This involves tenancies or relations between a landlord and a tenant.  A leasehold interest is one that is held in land under a leasehold title.  The interest in question can be the subject of an assignment and it is capable of surviving the parties to that arrangement. The RLA defines a lease as a Grant with or without consideration by the proprietor of land of the right to exclusive possession of his land and includes the rights granted, the instrument granting it, a sub-lease but does not include an agreement for a lease.  This is found in Section 3 of the RLA.  The RLA gives an encompassing wide definition and we shall examine the significance to be attached to this definition

Section 105 of the ITPA a simple definition approach defines a lease as the grant of a right of exclusive possession of a defined piece of land for an uncertain or ascertainable period.  One can contrast between the two definitions e.g. in the first one quite a lot is included which mentions instruments, sub-lease as part of lease and the deliberate approach to make it clear what does not amount to a lease in this case an agreement to have a lease arrangement does not amount to a lease.  Consideration can be necessary or unnecessary under the RLA but under the ITPA it is a pertinent component of the definition.  Both of them of course revert to exclusive possession and the ITPA further spells the essential requirements that the exclusive possession must relate to a defined premises and that the period in question should be certain or capable of being ascertained so that in terms of the essential elements of a lease, one can easily come up with the following i.e. a leasehold arrangement must confer the right of exclusive possession, that the arrangement must be an intention to create a lease and nothing else; that the subject matter of such a leasehold must be some defined premises and not of one that is not identified and that the period for which that arrangement is to last must be that there must be a commencement date and the termination of such an arrangement. It must be easy to ascertain when the arrangement commences and when it ends.
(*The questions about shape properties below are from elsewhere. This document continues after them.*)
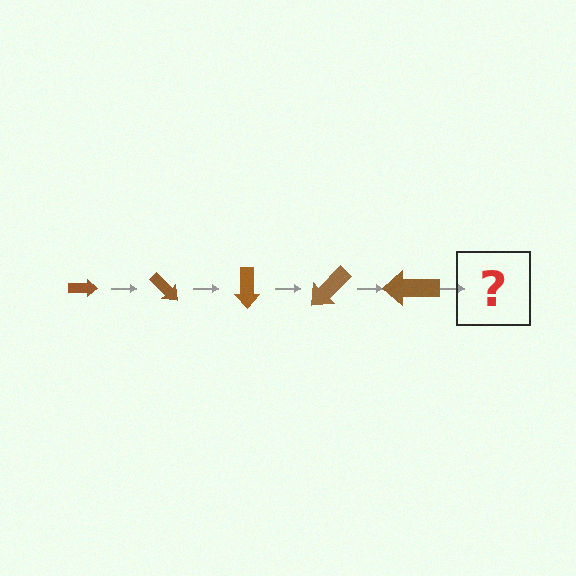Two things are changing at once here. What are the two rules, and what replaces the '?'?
The two rules are that the arrow grows larger each step and it rotates 45 degrees clockwise each step. The '?' should be an arrow, larger than the previous one and rotated 225 degrees clockwise from the start.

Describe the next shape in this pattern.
It should be an arrow, larger than the previous one and rotated 225 degrees clockwise from the start.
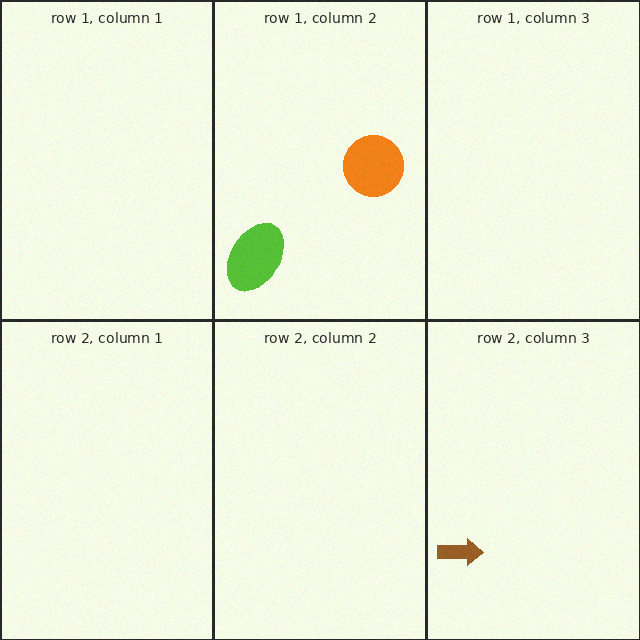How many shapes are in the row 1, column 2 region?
2.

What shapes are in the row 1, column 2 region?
The orange circle, the lime ellipse.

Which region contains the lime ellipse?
The row 1, column 2 region.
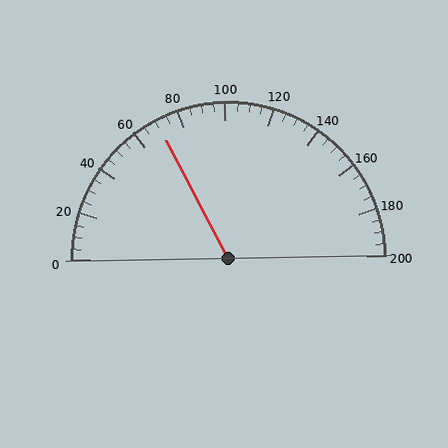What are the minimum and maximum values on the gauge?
The gauge ranges from 0 to 200.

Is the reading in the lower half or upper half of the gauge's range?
The reading is in the lower half of the range (0 to 200).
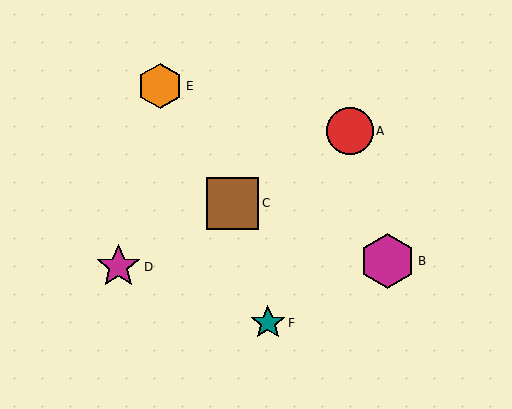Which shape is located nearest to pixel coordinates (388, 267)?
The magenta hexagon (labeled B) at (388, 261) is nearest to that location.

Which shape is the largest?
The brown square (labeled C) is the largest.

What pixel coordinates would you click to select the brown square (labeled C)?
Click at (233, 203) to select the brown square C.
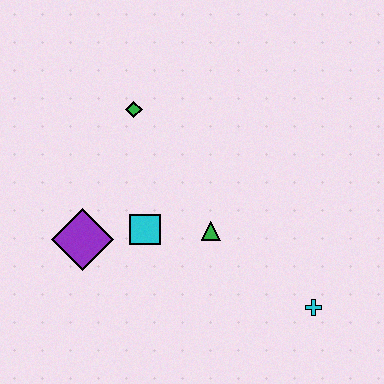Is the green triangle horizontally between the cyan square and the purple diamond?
No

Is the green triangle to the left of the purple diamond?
No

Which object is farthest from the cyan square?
The cyan cross is farthest from the cyan square.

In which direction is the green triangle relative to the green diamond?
The green triangle is below the green diamond.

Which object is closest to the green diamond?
The cyan square is closest to the green diamond.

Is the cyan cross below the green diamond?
Yes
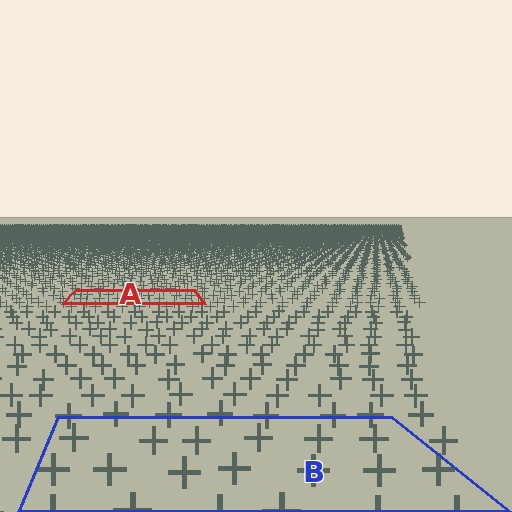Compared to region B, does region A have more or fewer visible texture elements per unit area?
Region A has more texture elements per unit area — they are packed more densely because it is farther away.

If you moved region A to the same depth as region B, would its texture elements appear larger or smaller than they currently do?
They would appear larger. At a closer depth, the same texture elements are projected at a bigger on-screen size.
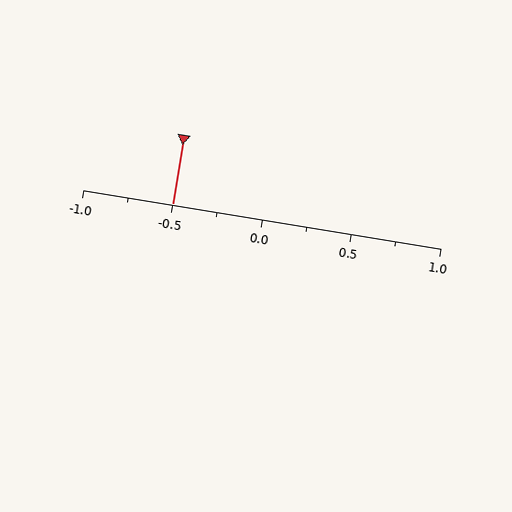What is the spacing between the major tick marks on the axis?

On the requirement that it must confer exclusive possession, this translates to the fact that a tenant must acquire the right of possession to the exclusion of the landlord and all other persons claiming under him.  That includes relatives, spouses who have no business interfering or sharing possession with the tenant if a leasehold arrangement is what is in issue.  In the case of London Northwestern Railway Co. V Buckmaster (1874) 10 L.R.  the importance attached to exclusive possession precludes interference from the landlords gives new meaning to the arrangements.
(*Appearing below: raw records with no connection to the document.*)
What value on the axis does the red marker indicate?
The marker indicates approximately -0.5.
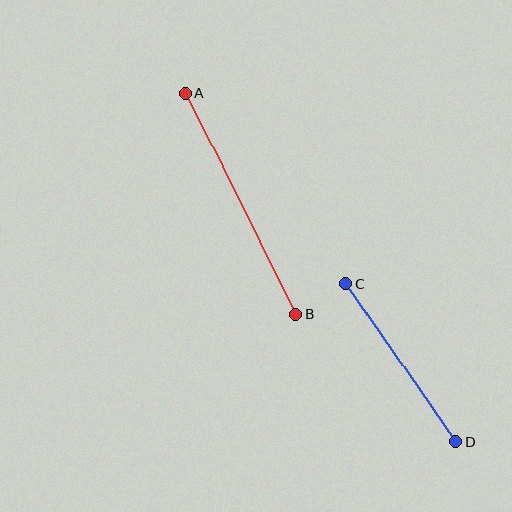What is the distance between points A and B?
The distance is approximately 246 pixels.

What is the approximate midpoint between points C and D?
The midpoint is at approximately (401, 362) pixels.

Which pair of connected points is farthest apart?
Points A and B are farthest apart.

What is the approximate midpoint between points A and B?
The midpoint is at approximately (241, 204) pixels.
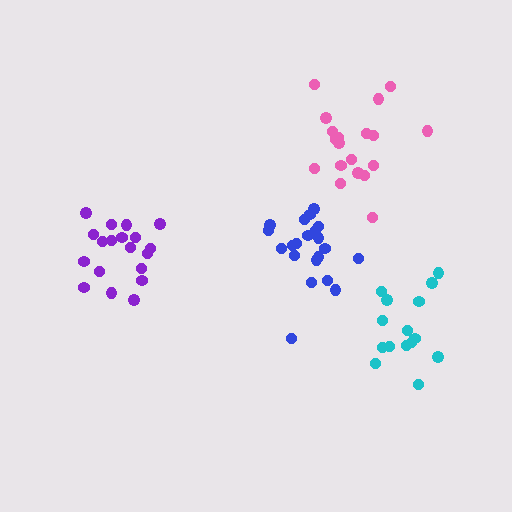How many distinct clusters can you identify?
There are 4 distinct clusters.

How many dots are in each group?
Group 1: 19 dots, Group 2: 21 dots, Group 3: 19 dots, Group 4: 15 dots (74 total).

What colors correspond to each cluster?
The clusters are colored: purple, blue, pink, cyan.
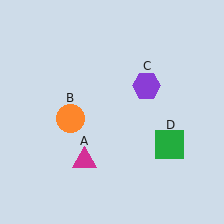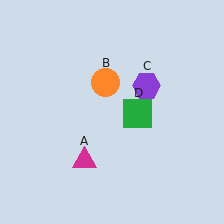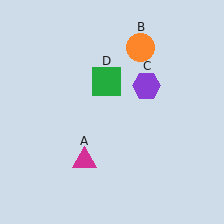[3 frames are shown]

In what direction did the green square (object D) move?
The green square (object D) moved up and to the left.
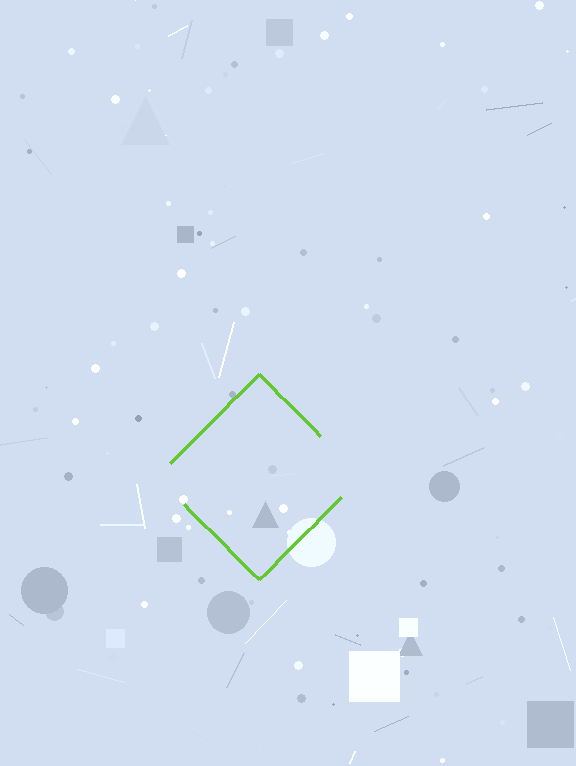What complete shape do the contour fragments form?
The contour fragments form a diamond.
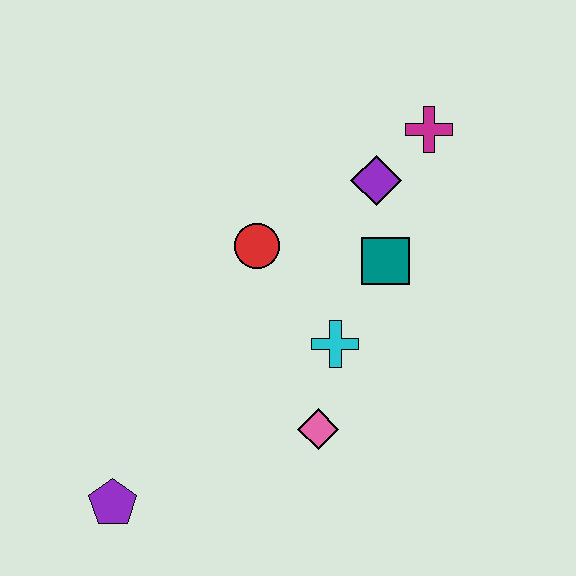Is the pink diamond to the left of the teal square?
Yes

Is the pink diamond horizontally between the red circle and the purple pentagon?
No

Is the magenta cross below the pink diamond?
No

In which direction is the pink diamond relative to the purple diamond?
The pink diamond is below the purple diamond.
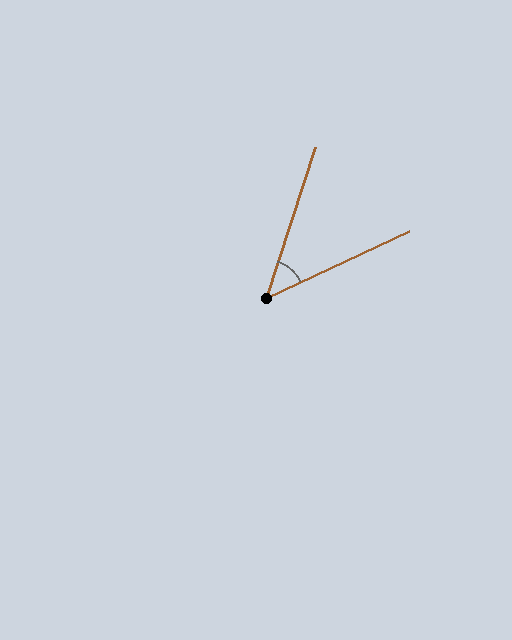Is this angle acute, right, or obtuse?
It is acute.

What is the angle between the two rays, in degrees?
Approximately 47 degrees.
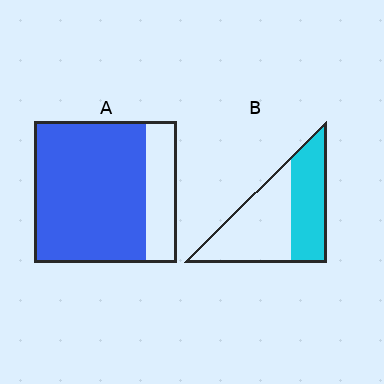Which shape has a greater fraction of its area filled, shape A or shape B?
Shape A.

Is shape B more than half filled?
No.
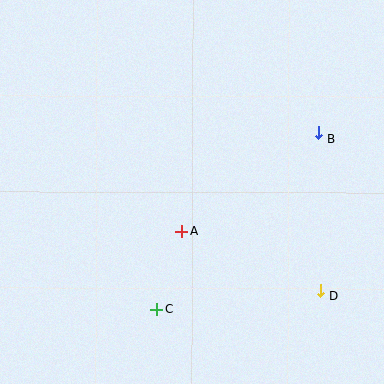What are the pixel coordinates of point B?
Point B is at (319, 139).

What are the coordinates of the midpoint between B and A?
The midpoint between B and A is at (250, 185).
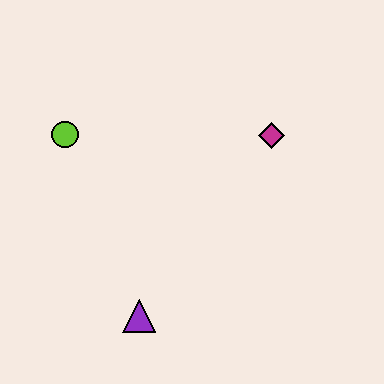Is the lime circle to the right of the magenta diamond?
No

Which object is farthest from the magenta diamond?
The purple triangle is farthest from the magenta diamond.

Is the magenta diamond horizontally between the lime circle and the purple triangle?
No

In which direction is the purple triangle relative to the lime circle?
The purple triangle is below the lime circle.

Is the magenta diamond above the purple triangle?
Yes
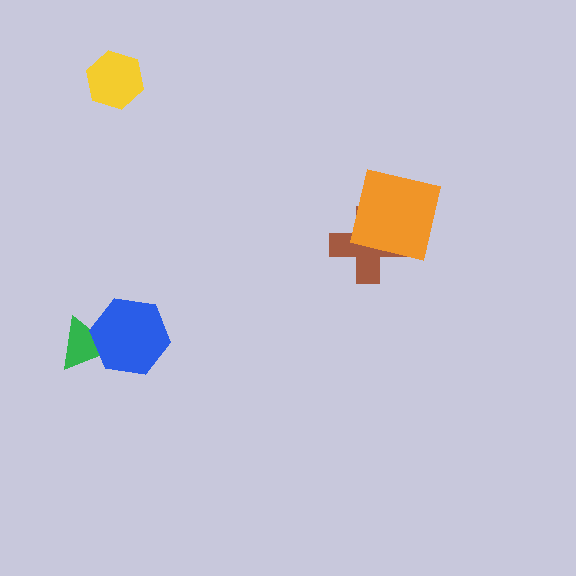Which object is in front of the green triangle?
The blue hexagon is in front of the green triangle.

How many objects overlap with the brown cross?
1 object overlaps with the brown cross.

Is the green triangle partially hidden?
Yes, it is partially covered by another shape.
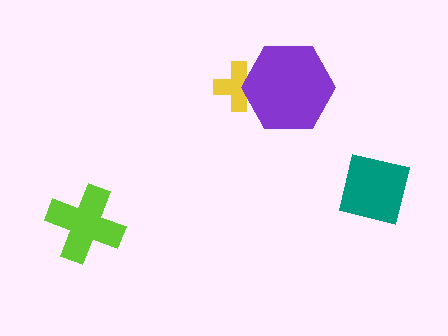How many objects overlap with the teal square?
0 objects overlap with the teal square.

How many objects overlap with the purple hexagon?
1 object overlaps with the purple hexagon.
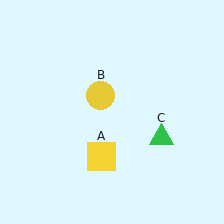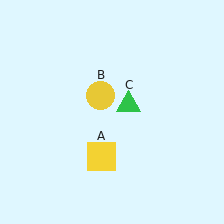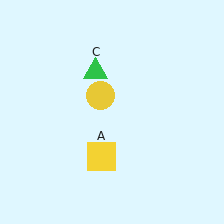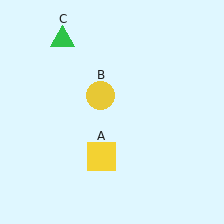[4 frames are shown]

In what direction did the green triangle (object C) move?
The green triangle (object C) moved up and to the left.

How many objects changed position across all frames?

Exclusive possession does not necessarily mean that where one falls into possession he becomes a tenant.  It is quite possible that one may be placed in exclusive possession without being a tenant as explained in RUNDA COFFEE ESTATE V. UDDGAR (
In this case the purported lease was ambiguous and it had very funny clauses.  The actual parties to the arrangement were not clearly spelt out and described tenants as paying guests so that the court was at pains to point out whether a grant amounts to a lease or only a licence.  The general circumstances surrounding the entire transaction would come into play.  Between a lease and a licence there is a world of difference the most significant being that a licence is much more inferior in terms of rights and interests that it can confer.  A licensee would suffer from setbacks that would not necessarily affect one holding a lease.  A licence is granted by the proprietor to occupy and gain something for some consideration but for a limited period and cannot be assigned and that is the principle difference between a lease and a licence in that whereas a lease confers much more in terms of rights and interests a licence offers far much less, it cannot be assigned and does not confer rights and interest.  What may be proclaimed as a lease need not be what it is purported to be if it fails to meet the essential requirements as it might turn out to be just mere privilege to occupy.  There is also simplicity to terminate a licence and one can revoke it easily.

There must be an intention to create a lease so that whether an agreement is a lease or a licence is an issue that can properly be gauged based on the intentions of the parties where the process can be greatly assisted by looking at the conditions at which parties entered into the arrangement.  In Hecht V. Morgan 1957 E.A 741 the rule as laid down by the court was that there must be a clear-cut intention to create a lease on the part of both parties.  The intention can be inferred from those surrounding circumstances and once the intention of the parties have been gauged, it should be clear that what was intended was a leasehold grant and in the event that there is failure to ascertain that intent on the part of the parties and where surrounding circumstances do no point towards the creation of a lease the courts have been inclined to hold that a licence rather than a lease is what was created.


No lease can be created or talked of unless the property in question is concretely defined or is such that one can have the means of delimiting the boundary of the premises so that no lease can be created where the frontiers of the property cannot be identified.  That position has won the approval of the court in Hebatulla Brothers Ltd and Thakore V.  The court in this case stated that no tenancy could be created where the property to be let out could not be described in precision.


Period of the lease must be defined or expressed and where it is not so expressed there should be a fairly easy way of knowing both the commencement and the time at which the arrangement comes to an end.   This requirement is satisfied if the commencement or expiry date can be ascertained with reference to whatever defined events that the parties may think of where the date of commencement or expiry is uncertain, it has been held that such a transaction would be void as was the case in Lace and Chandler where the arrangement was to last for the duration of the war the court held that this was not sufficient of making it capable of ascertainment as when it was to last.